Działy tematyczne

Zanęta do feedera

W wielu moich publikacjach dotyczących nęcenia przedstawiałem różne podejścia, które w określonych sytuacjach mogą okazać się skuteczne. Osoby regularnie śledzące moje materiały mogły zauważyć zmieniające się u mnie trendy, a także różnorodność prezentowanych możliwości. Przyglądając się temu, co omawiałem dawniej i teraz, można oprzeć się wrażeniu pewnej niespójności i niekonsekwencji. Tak naprawdę, przez te kilka lat nieświadomie sugerowałem, że nie istnieje jedna ścieżka prowadząca do sukcesu.

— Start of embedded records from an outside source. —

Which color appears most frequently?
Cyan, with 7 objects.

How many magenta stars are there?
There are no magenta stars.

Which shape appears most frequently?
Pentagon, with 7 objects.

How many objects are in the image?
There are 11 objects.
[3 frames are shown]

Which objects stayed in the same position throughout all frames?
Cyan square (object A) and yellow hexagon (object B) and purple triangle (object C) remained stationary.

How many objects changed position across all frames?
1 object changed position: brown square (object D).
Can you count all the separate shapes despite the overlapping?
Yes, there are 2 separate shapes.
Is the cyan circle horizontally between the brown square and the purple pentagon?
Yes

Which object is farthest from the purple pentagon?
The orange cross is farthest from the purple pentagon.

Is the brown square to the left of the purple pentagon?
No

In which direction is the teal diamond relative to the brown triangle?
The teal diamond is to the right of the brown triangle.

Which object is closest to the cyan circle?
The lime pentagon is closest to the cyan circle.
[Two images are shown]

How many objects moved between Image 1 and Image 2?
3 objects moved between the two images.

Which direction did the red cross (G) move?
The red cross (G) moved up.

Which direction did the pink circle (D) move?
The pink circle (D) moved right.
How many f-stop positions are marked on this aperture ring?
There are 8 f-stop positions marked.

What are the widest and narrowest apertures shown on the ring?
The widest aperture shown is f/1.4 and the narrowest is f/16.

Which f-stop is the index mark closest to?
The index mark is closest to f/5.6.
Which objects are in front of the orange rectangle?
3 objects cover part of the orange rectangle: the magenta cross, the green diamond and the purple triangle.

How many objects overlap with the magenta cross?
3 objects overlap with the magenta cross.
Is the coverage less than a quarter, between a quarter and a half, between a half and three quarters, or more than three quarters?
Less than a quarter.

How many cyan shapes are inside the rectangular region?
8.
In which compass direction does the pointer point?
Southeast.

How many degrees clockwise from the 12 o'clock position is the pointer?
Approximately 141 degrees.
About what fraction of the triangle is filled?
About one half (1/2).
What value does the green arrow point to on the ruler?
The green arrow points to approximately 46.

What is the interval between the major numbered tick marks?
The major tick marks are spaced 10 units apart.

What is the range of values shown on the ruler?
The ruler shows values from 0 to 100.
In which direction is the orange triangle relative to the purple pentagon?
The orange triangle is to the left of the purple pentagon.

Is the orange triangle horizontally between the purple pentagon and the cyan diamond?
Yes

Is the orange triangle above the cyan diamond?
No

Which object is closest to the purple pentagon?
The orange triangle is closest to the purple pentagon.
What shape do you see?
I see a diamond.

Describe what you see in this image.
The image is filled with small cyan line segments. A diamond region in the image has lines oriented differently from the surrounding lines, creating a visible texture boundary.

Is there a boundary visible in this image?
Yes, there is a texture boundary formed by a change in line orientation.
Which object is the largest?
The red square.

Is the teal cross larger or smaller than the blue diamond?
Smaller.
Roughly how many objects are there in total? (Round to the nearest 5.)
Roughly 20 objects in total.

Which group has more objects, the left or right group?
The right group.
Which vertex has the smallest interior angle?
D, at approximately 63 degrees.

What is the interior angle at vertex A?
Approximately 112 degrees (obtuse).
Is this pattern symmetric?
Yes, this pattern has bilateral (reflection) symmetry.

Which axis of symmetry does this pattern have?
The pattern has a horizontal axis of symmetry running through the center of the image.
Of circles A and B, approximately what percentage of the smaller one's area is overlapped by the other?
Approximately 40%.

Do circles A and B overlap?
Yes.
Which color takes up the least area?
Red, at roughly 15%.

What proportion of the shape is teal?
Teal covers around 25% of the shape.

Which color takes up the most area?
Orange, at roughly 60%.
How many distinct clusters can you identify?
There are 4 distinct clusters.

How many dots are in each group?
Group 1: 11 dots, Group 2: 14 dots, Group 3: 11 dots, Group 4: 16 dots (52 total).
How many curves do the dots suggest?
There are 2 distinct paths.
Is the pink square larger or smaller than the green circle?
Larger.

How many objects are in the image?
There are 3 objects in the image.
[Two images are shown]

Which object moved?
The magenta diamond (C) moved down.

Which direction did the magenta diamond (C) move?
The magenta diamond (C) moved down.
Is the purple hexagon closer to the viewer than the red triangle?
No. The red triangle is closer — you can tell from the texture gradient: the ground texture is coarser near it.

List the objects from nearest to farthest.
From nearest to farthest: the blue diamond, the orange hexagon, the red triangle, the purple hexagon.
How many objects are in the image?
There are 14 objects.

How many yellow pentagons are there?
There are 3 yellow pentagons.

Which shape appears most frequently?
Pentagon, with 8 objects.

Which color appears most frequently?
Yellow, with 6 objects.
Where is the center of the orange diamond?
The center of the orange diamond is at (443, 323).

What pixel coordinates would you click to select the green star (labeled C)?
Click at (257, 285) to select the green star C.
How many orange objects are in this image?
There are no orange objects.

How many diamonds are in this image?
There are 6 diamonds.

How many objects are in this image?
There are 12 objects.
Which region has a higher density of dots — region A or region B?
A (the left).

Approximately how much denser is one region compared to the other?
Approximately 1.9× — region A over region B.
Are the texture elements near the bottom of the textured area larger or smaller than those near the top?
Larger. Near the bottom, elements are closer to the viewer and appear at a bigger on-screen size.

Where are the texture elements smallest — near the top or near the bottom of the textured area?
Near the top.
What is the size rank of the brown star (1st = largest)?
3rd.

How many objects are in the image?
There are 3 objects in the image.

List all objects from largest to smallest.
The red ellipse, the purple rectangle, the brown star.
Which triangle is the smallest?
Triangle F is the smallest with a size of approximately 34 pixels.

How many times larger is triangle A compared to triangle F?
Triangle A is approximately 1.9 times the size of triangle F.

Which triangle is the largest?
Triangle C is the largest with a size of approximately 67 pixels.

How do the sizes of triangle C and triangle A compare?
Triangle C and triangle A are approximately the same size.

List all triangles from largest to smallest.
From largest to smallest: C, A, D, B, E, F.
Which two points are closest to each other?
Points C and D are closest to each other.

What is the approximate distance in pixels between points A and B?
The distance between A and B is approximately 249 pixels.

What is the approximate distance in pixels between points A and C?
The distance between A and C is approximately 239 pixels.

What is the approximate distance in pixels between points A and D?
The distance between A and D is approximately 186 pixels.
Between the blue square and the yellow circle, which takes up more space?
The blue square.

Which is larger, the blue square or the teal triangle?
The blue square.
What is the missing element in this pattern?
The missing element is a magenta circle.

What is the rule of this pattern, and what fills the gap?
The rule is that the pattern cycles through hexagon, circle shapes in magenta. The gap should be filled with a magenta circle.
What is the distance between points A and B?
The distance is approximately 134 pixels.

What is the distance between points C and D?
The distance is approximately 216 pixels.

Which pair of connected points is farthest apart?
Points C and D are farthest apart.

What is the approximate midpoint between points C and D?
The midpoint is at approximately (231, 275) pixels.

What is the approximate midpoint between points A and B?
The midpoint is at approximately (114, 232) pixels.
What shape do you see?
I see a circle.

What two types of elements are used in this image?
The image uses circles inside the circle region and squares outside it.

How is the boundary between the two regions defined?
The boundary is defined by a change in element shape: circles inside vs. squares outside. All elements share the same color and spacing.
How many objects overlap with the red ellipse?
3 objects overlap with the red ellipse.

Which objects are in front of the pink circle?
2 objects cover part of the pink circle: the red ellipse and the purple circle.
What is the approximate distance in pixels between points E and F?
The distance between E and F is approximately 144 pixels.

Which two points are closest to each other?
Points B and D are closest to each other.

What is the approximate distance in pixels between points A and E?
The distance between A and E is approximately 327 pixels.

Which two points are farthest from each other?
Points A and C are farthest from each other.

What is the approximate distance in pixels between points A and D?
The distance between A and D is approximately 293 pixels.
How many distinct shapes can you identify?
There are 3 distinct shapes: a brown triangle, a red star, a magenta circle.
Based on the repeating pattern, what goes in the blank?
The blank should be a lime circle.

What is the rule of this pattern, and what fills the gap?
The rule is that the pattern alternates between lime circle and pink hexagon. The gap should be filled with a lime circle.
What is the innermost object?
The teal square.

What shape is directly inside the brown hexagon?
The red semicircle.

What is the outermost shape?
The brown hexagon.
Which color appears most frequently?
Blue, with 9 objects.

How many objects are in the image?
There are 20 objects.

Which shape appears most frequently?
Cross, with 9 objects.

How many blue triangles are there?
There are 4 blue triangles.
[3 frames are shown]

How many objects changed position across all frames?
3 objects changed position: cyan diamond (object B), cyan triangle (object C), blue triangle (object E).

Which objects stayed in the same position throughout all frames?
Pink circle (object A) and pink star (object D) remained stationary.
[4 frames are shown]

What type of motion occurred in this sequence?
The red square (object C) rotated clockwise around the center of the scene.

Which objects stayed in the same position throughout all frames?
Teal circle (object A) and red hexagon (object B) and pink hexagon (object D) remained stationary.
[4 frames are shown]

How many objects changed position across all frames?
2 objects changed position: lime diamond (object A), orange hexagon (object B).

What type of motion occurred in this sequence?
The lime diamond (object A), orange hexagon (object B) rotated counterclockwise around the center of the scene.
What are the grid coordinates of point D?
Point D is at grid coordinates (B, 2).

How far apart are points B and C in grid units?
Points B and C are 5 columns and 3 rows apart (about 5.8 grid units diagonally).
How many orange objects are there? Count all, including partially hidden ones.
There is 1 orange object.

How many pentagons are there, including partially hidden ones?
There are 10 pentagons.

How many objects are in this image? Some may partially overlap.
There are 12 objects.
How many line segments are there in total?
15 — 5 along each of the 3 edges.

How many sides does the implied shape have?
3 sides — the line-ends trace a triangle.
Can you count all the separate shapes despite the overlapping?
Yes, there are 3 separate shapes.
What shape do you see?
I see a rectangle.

Istnieje nieskończona liczba skutecznych wariantów nęcenia, a kluczem do sukcesu jest właściwe dostosowanie się w odpowiednim momencie. W praktyce za najistotniejsze uważam wiarę w taktykę. Bez niej trudno odnieść sukces, szczególnie gdy podczas kilku godzin zawodów wielokrotnie zmieniamy podejście do łowienia. Niemniej jednak istnieją pewne fundamenty, które istotnie wpływają na nasze szanse osiągnięcia dobrego wyniku.

Kolor mieszanki

Kolor stanowi dla mnie jeden z najistotniejszych parametrów. Może być bardzo poważnym atutem – albo wprost przeciwnie – przyczynić się do totalnej klęski. Moim wyznacznikiem koloru mieszanki jest dno, przejrzystość wody i głębokość łowiska. Wierzę, że zanęta dostosowana barwą do podłoża zawsze jest bezpieczna i nigdy nie wzbudza u ryb podejrzeń.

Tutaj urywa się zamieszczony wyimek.